Jimmy Anderson praised the intelligence of the under-fire opener Zak Crawley – and raised an amused eyebrow at some unsolicited advice about hat-tricks from Stuart Broad – as England took charge of the second Test against South Africa in Manchester.
Anderson and Broad led the charge with the ball on the first day of this must-win match, claiming three wickets apiece as the tourists were rolled for 151 after winning the toss and choosing to bat under Old Trafford’s humid and heavily clouded skies. After the rollover at Lord’s in under three days, it was a welcome start.
But it was not until Crawley’s unbeaten 17 from 77 balls, combined with 38 not out from a typically boisterous Jonny Bairstow, that England could be sure of finishing the day with the upper hand on 111 for three, only 40 runs behind. Crawley, England’s most under-pressure batsman, played an innings of uncharacteristic plucky restraint, vital both for his team and his chances of holding on to his Test place.
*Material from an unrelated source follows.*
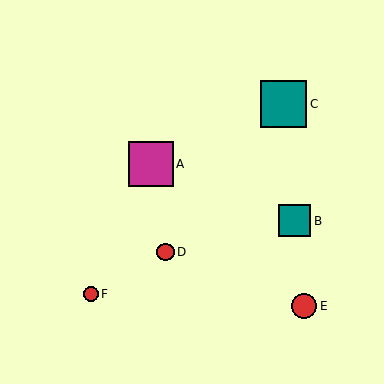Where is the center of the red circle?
The center of the red circle is at (91, 294).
“I thought he did brilliantly for someone whose output hasn’t been as good as he’d have wanted it to be,” Anderson said. “It was very tricky with the new ball, it started reversing early, and the way he played allowed Jonny to play his natural game. It was a brilliantly intelligent innings.”
Anderson, playing in his 100th Test on home soil and sailing into his fifth decade, was delighted with the atmospheric conditions he was presented with.
“The lights were on, it was cloudy … it felt like not the worst toss to lose. As a bowler, when you see it moving around like that, it’s always great. We know the weather has been pretty average here this last week so it’s been under cover quite a bit and, although it felt hard on top, there was definitely going to be some moisture in there somewhere.
“But you still have to bowl well. We just thought of trying to bash away good areas for as long as possible. I thought we were relentless with our areas after lunch.”
Although he was surprised to find out a few minutes before play started that Ollie Robinson was his partner for the new ball instead of Stuart Broad, he was full of praise for all the bowlers.
“[Stuart] bought into it really well though, came on and bowled brilliantly. Robbo bowled great too and could have easily had three or four wickets in that first spell. It just didn’t go for him.”
Broad provided vital advice on field placing to help Anderson pick up Simon Harmer lbw, as well as sidling up with some words of guidance as his old mate walked back to his mark for the hat-trick ball a delivery later.
“Stuart was at mid-on and he came over and said: ‘When I took my two international Test hat-tricks I went full and straight,’” Anderson said with a smile. “So I was just trying to go full and straight but got my line horribly wrong. I got a bit giddy, trying to bowl it a bit too quick probably.”
There was, though, no praise for the much-maligned 2022 Dukes ball.
“They felt better last week, the one we got today was a very average ball. It was out of shape from 20 overs on but because it was small enough it was fitting through the hoops. It was frustrating, the umpires couldn’t do anything about it because it was fitting through the hoops, every time it got hit it was a different shape … everything but round.”
Broad was more to the point. “The balls are rubbish, to be honest.”